7 Takeaways From Dr William Darity’s Discussion With Dr Glenn Loury On Wealth Inequality In Ethnic Groups
The way people think about racial inequality in the U.S. is fundamentally flawed, says William A. “Sandy” Darity.
Much of that reasoning requires buying into a view that Black people are somehow dysfunctional. The evidence does not support that narrative.
Much more accurate is the narrative about the structure of U.S. society and the systemic ways in which it has restricted, constrained, and, in some case, destroyed the lives of Black people, says Darity.
That’s why it’s important to study disparities within — and across — ethnic groups.
“What’s missing in much of the discourse is attention being paid to the disparities that exist among racial and ethnic groups. Intergroup inequality is what we must understand to have a full understanding of the way in which inequality has unfolded in the last century.” — William A. “Sandy” Darity
Considered one of the leading economists in the U.S. and an expert in wealth inequality, Darity is a professor of public policy, African and African American studies and economics at Duke University, where he directs the Samuel Dubois Cook Center on social equity.
Darity’s research found that unequal wealth distribution is a racial issue. We are revisiting a 2016 video interview where Darity discussed the importance of inherited wealth, the success of certain disadvantaged groups, and his proposed wealth-gap solution — Baby Bonds.

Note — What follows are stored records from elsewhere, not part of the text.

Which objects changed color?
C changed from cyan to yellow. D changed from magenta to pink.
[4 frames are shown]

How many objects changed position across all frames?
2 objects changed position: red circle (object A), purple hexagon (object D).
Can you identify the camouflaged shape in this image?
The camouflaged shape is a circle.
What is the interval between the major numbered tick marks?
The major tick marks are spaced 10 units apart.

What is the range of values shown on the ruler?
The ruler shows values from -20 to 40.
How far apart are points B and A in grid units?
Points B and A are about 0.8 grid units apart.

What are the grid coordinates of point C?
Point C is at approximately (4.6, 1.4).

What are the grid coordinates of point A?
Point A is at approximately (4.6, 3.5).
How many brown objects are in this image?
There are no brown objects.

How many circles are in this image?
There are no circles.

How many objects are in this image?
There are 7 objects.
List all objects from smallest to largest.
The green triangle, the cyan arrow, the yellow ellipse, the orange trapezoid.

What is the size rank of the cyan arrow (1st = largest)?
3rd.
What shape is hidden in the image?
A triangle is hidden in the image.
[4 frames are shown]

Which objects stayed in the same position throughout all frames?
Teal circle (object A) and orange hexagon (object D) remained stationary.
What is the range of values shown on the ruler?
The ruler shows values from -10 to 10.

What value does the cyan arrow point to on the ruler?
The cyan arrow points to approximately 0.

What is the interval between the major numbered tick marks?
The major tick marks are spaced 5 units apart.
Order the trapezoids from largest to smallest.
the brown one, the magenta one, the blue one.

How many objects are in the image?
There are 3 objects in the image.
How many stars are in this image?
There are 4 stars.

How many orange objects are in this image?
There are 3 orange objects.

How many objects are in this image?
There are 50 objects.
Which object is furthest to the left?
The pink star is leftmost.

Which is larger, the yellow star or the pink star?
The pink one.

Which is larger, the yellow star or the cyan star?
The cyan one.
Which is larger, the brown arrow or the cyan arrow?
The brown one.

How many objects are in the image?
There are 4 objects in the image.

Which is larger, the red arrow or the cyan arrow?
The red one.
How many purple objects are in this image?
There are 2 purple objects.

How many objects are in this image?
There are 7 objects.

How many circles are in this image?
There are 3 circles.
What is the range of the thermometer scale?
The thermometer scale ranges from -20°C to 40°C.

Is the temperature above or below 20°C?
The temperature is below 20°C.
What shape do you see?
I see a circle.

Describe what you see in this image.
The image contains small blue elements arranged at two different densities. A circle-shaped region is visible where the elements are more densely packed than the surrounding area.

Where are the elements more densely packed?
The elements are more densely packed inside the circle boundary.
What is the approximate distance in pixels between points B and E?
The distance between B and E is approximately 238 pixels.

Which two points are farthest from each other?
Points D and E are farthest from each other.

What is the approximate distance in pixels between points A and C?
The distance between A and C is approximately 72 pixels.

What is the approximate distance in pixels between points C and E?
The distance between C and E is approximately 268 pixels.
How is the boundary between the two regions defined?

The interview was conducted by economist Glenn Loury on “The Glenn Show” on Bloggingheads.tv at Brown University and published on YouTube in February 2016. Loury is the Merton P. Stoltz professor of the social sciences and professor of economics at Brown University. He and Darity go way back, Loury said. They attended MIT together in the ’70s.
Darity and a team of scholars have produced a series of reports on wealth disparity and the implications for U.S. economic health, equity and social justice. He was faculty sponsor for a project funded by the Ford Foundation called the National Assets Scorecard for Communities of Color.
“(Darity and Hamilton) have been instrumental in shaping the entire movement around the racial wealth gap in this country,” said Maya Rockeymoore, president and CEO of the Center for Global Policy Solutions. “We consider them leaders in the field.”